In this paper, we presented the design and preliminary evaluation of a powered variable-stiffness exoskeleton device which focuses on home-based elbow rehabilitation for post-stroke patients. It has the following notable features. Firstly, the portable, compact structure enables its use in daily living without undue burden. Secondly, passive human-motion controlled DOFs and frame adjustment DOFs ensure a desired kinematic compatibility between the exoskeletal and human joint for the people with different body sizes. Thirdly, the PVSED is capable of adjusting the assistance levels for the patients’ elbow rehabilitation training by means of an integrated VSA.
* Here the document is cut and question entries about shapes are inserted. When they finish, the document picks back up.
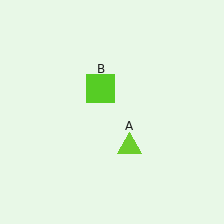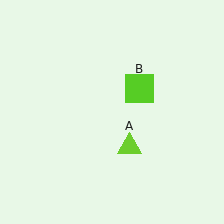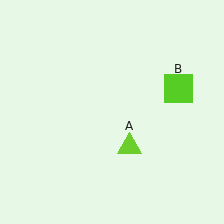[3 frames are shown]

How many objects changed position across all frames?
1 object changed position: lime square (object B).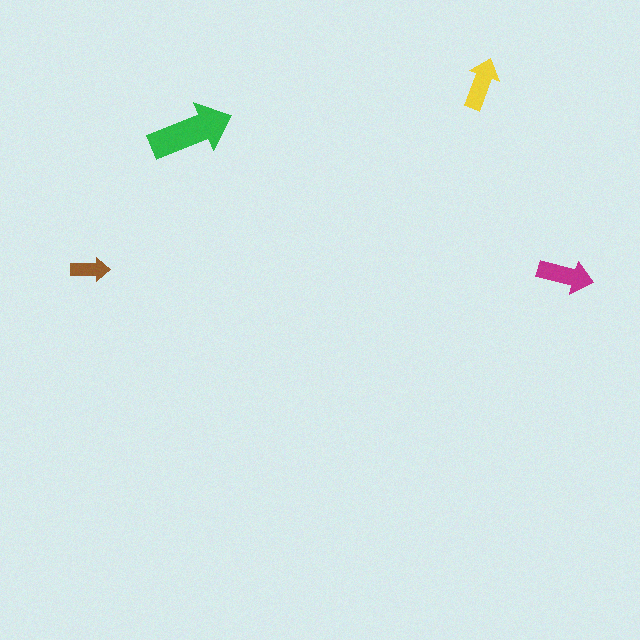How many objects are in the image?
There are 4 objects in the image.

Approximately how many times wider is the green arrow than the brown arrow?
About 2 times wider.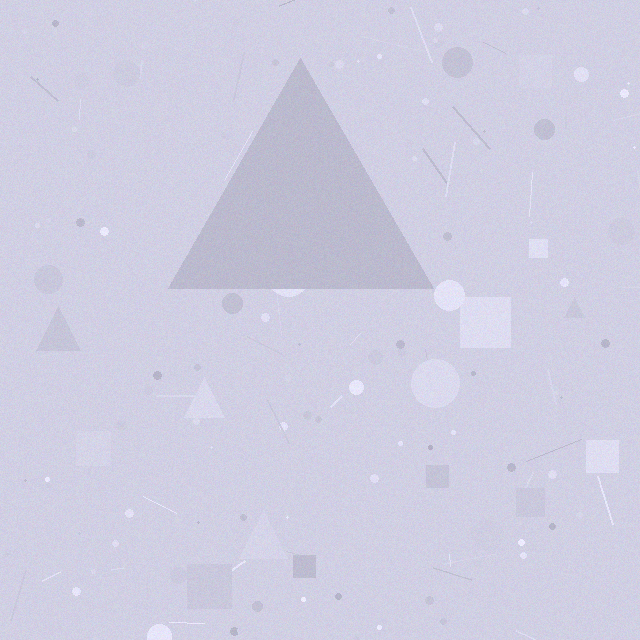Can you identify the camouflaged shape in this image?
The camouflaged shape is a triangle.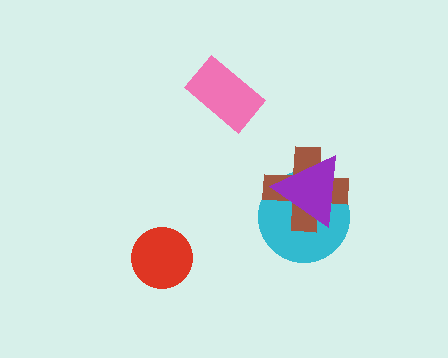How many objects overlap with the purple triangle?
2 objects overlap with the purple triangle.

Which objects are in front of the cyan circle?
2 objects cover part of the cyan circle: the brown cross and the purple triangle.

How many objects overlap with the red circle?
0 objects overlap with the red circle.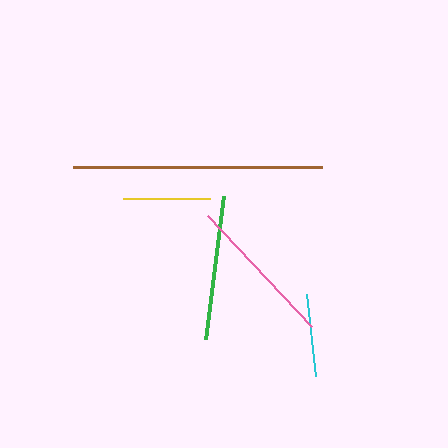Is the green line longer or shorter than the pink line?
The pink and green lines are approximately the same length (about 153 and 144 pixels).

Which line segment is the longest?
The brown line is the longest at approximately 249 pixels.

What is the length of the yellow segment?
The yellow segment is approximately 87 pixels long.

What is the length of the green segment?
The green segment is approximately 144 pixels long.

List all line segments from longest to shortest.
From longest to shortest: brown, pink and green (about equal), yellow and cyan (about equal).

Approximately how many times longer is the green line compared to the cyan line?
The green line is approximately 1.7 times the length of the cyan line.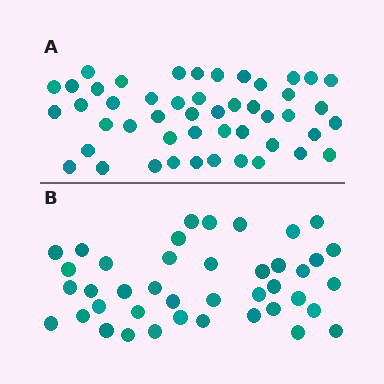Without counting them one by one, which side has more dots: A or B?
Region A (the top region) has more dots.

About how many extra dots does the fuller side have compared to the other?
Region A has roughly 8 or so more dots than region B.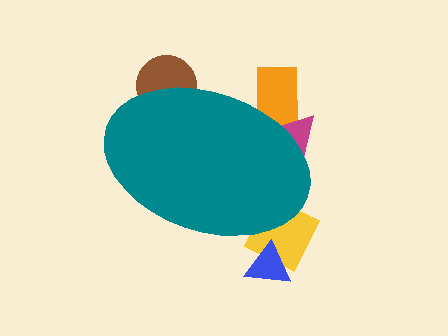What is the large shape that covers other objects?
A teal ellipse.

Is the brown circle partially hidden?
Yes, the brown circle is partially hidden behind the teal ellipse.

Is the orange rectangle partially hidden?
Yes, the orange rectangle is partially hidden behind the teal ellipse.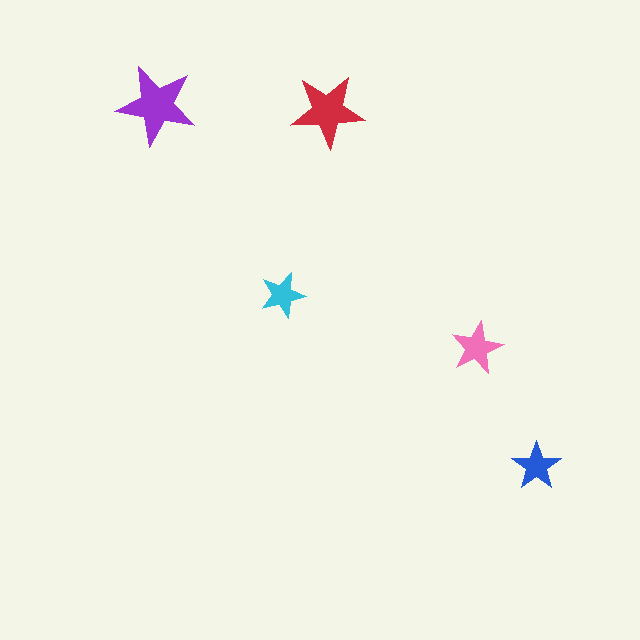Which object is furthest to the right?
The blue star is rightmost.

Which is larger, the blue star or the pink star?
The pink one.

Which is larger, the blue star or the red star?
The red one.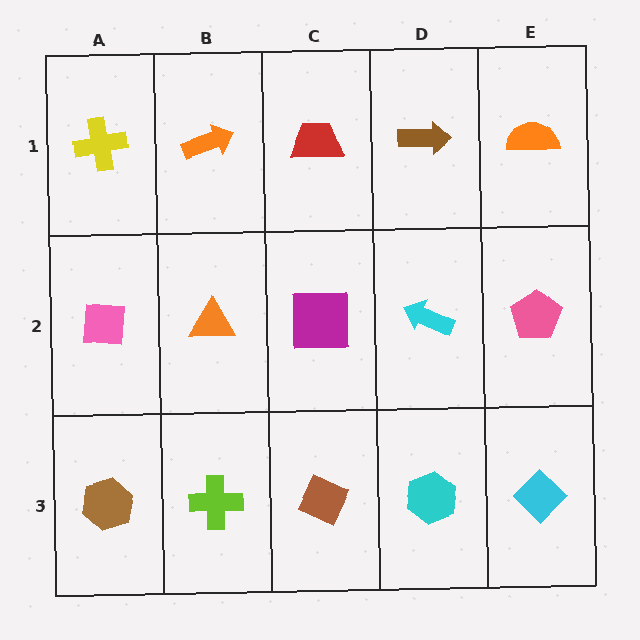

Preliminary experiments were carried out to characterize the integrated VSA and evaluate the functionality of the proposed PVSED. The VSA characteristic experiment showed that by moving the pivot position, the actuated elbow joint stiffness can be adjusted independently. Futhermore, an elbow power-assist testing for different levels of joint stiffness was carried out on a healthy subject. The trajectory results showed that different angular error levels with respect to the reference trajectory appeared for the five levels of joint stiffness. More importantly, the angular error was reduced by applying a higher joint stiffness. With the proper choice of joint stiffness, the PVSED can provide suitable training intensity for the patient with specific upper limb impairment levels.

Future work will focus on eliminating the backlash effect and promoting “assist-as-needed” active rehabilitation training based on closed-loop torque control strategies. Attention will also be devoted to carrying out post-stroke rehabilitation trials.